Anna Arbor’s conflict over alcohol has ever become a concern throughout the country. The Michigan branch of the Union of the Christian Faith of women issued a flyer in 1881, condemning city salons for making men "herders". The flyer lists thirty-seven shopkeepers by name, the vast majority of whom are Germans, and asserts that “Ann Arbor will be better morally, socially, intellectually, and in any way, if this disgusting long list of people will die every single one of them pox over the next week. ”
In 1887, Michigan voted in favor of a proposed amendment to the state constitution prohibiting the production and sale of alcohol. Ann Arbor lagged far behind the German Second Chamber (today the “West Side”) rejected her ten to one. The Sixth Ward, led by Yankees and the University, voted in favor of three. He lost narrowly statewide.
In 1902, Ann Arbor's forces achieved some success when the unofficial dry observatory became part of the city charter. By 1908, eleven Michigan districts activated local prohibitive ordinances, and every year more and more districts joined them. In 1916, Michigan voters again considered banning the state constitution. The second chamber still voted “no” almost twice, but Ann Arbor as a whole voted in favor of the ban, as did the state.

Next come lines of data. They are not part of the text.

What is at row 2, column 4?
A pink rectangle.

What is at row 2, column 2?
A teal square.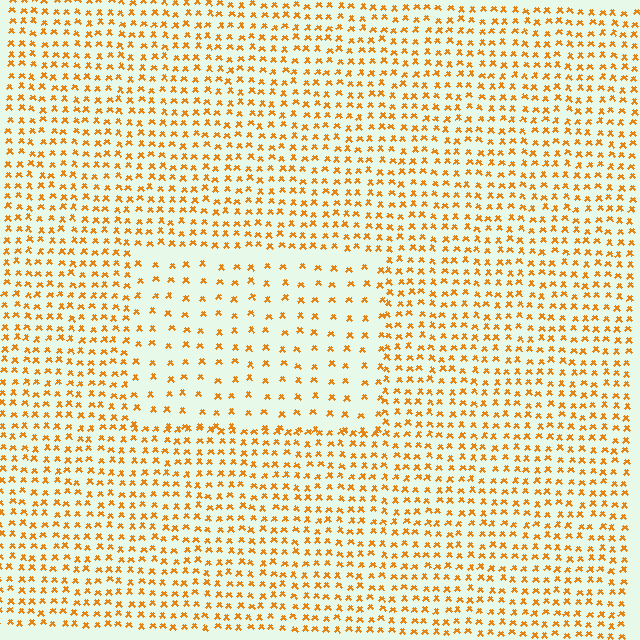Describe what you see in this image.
The image contains small orange elements arranged at two different densities. A rectangle-shaped region is visible where the elements are less densely packed than the surrounding area.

The late Ernie Splitt reminded the government inspectors who arrived at the brewery of the Union of Michigan on Fourth Street on the day when the state came down on May 1, 1918. According to Split, everyone drank, even the inspectors. Then, “the rest of the beer was famous down the drain. It was the saddest day of my life. ”
The hordes of Michigan's went to Ohio to get a drink, leading the governor of Michigan to order full-time soldiers to patrol the frontier. Cars ignoring their checkpoints were fired upon, and the governor was forced to declare a limited martial law. The passenger was shot in the neck when the driver was unable to stop for the soldiers on the highway outside Ann Arbor. But there was no liquor in search of the car.
In 1918, the Congress approved the Eighth Amendment, prohibiting the production, sale or transportation of toxic beverages. It was estimated by the states in early 1919 and entered into force in January 1920.
The ban reduced alcohol consumption, especially among the working class, in rural areas and on campuses. But it had the opposite effect among wealthy angles.
Bootleggers and illegal pubs largely ignored beer and wine, concentrating instead on a more profitable strong liquor. Cocktails are getting chic.
It was estimated that between 400 and 600 cases of whiskey were bought from Canada across the Detroit River at night. Much of this was sent to Chicago, usually passing through Ustenau along the route.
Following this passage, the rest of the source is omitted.